I finally tried IntelliJ and decided to buy it. There are a lot of things I could fault with IntelliJ. With larger projects, it spends what feels like hours analyzing code on startup, and when it detects a change (which can happen under certain cirumstances when you clean your project). During this time you can't use the editor. It also would crash for a period of a month, although after sending five different stack dumps to JetBrains the issue was finally fixed in a new release.
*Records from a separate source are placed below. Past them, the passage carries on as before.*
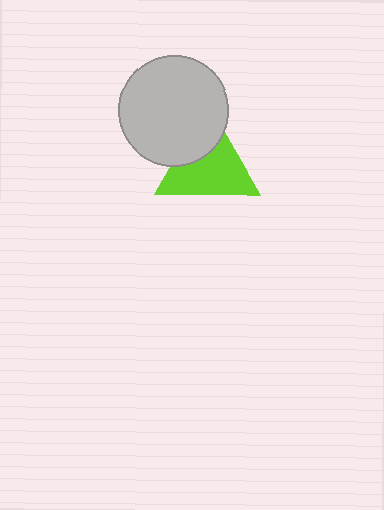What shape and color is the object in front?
The object in front is a light gray circle.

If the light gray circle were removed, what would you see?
You would see the complete lime triangle.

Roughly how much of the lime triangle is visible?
Most of it is visible (roughly 68%).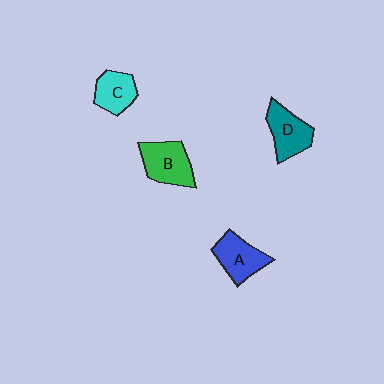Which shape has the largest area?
Shape B (green).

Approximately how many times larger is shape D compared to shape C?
Approximately 1.2 times.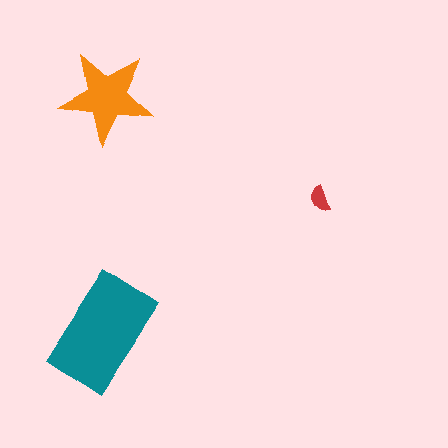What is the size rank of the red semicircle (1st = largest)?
3rd.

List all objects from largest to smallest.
The teal rectangle, the orange star, the red semicircle.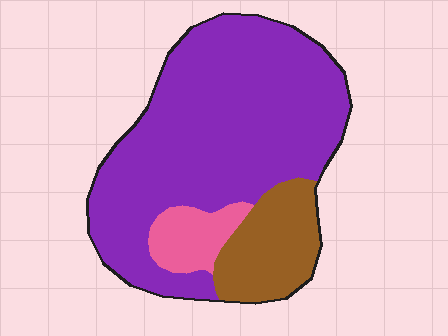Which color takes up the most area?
Purple, at roughly 75%.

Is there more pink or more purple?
Purple.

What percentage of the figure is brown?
Brown takes up about one sixth (1/6) of the figure.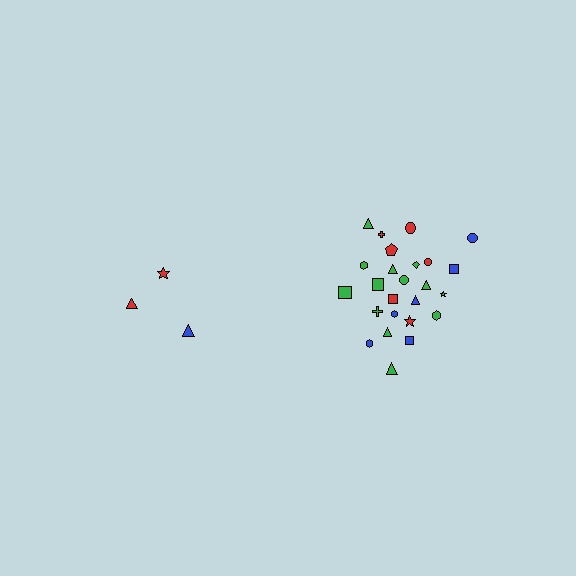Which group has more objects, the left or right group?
The right group.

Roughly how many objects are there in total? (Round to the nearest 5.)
Roughly 30 objects in total.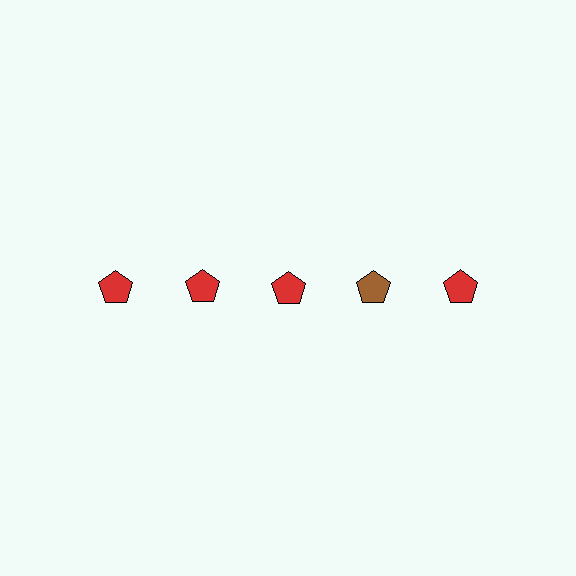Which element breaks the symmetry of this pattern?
The brown pentagon in the top row, second from right column breaks the symmetry. All other shapes are red pentagons.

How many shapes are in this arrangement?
There are 5 shapes arranged in a grid pattern.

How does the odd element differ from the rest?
It has a different color: brown instead of red.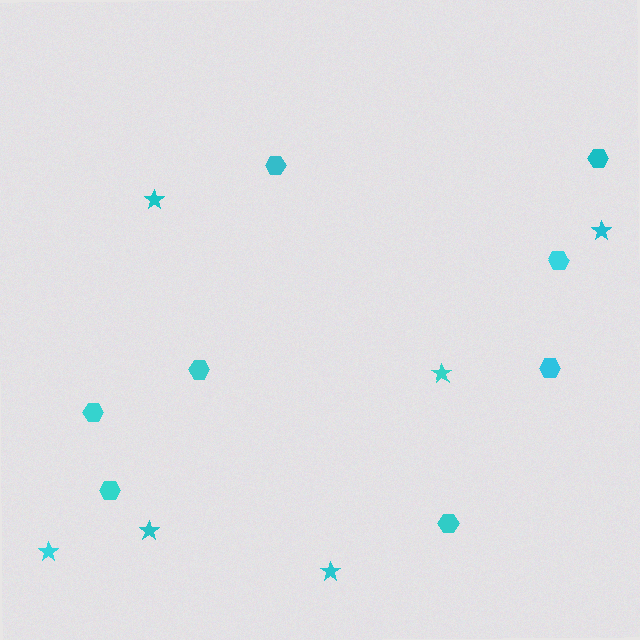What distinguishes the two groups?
There are 2 groups: one group of stars (6) and one group of hexagons (8).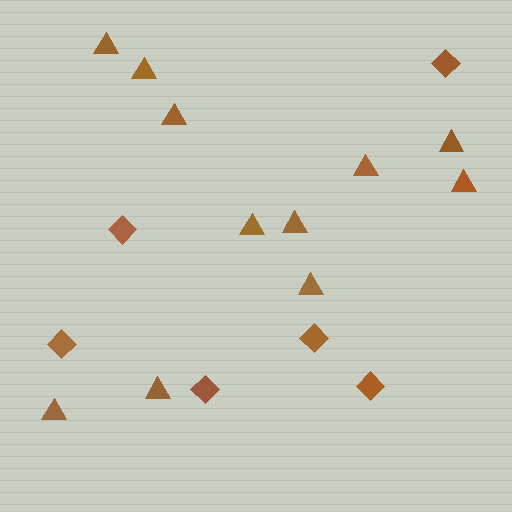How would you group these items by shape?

But compared to Eclipse, I'm willing to work with it. The issues I had with Eclipse never seemed as large as the few I've had with IntelliJ, but they were always annoying and took a lot of time to tweak and fix. There also seemed to be a lot of them, happening all the time, and it made me feel like the IDE was never stable. It seemed far too easy to screw up the work environment and make Eclipse simply not work. This is all subjective of course, but other members of my team had similar problems- we could never quite blame Eclipse flat out for not working, yet we seeemed to have to spend about a day or so every couple of months totally reinstalling it because the delicate balance of plugins was somehow disrupted and the thing would just not work how we wanted it too.
Some members of my team use Net Beans now. I've only played with a bit, so I can't put it down.
But in summary, I prefer IntelliJ. There are a lot of really neat re-factoring tools included with it, and the editor has these "facets" which detect what kind of project you're working on (for example, if it uses GWT or Struts) and can detect a lot of mistakes that normally aren't discovered until runtime and notify you in the IDE with warnings. Installing Plugins is a breeze.
Finally, IntelliJ looks the most like Visual Studio of any of the Java editors. The way it organizes project files is also somewhat similar with analogous concepts to Solution and Project files (especially compared to Eclipse or Netbeans ). I also think it has the nicest key bindings of any IDE I've ever used.